The Result: A Blockbuster Success

It’s been a major success. The tests are now a core part of our release process and are used by ourselves as well as other teams. Both developers and testers are now interested in the test runs. This is especially noteworthy as developers are now actively creating new/modifying existing tests to cover our releases. Our manual testing time has been reduced for each release thanks to the confidence gain in our tests. Consequently we have some more time set aside for exploratory testing which allows us to gain more experience of our products as well as detect a good percentage of defects that would otherwise have been found by our customers (or perhaps not at all). The tests hit genuinely high pass rate levels so that when there’s a fall in the pass rate, we know there’s a real issue to investigate, whether it’s environmental or with our new features under test.

The Future….

This isn’t the end of the work to overhaul the tests. There is more we intend to do.

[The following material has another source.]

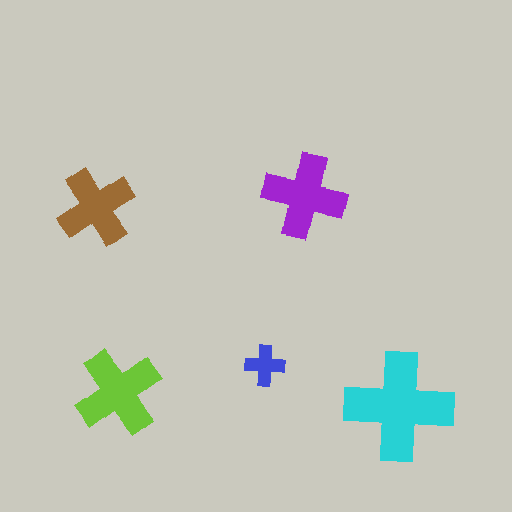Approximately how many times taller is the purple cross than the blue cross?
About 2 times taller.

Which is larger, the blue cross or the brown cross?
The brown one.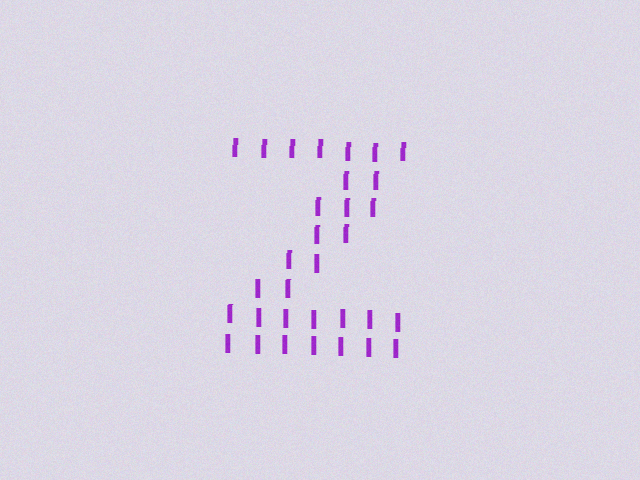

  • We are planning to extend the number of test jobs in Jenkins further by adding new jobs for health checks and test suites covering other site components
  • Test Data Generation
    • Currently, many of the tests have a setup section where they generate testing articles using our CMS solution. In the lower environments this can prove problematic if the CMS is being patched or has some other form of outage, as this prevents the tests from running. The tests are thus dependent on this connectivity being up.
    • The solution will be to utilise a component that exists between our front end web application and the “back end” CMS which means our dependence on the CMS is reduced (but not removed)
  • Move to selenium webdriver
    • The current framework used by the tests is Selenium Remote Control (RC). It’s a legacy product and is deprecated.
    • Selenium RC works by injecting JavaScript into the actual page being tested. Effectively you are changing the product being tested – which is something we should be avoiding as we don’t know what state the page could be in.
    • Selenium Webdriver is the current framework that is in wide use in the web testing industry. We need to move across to this but the process may be relatively long as it’s a significantly different API than the previous product.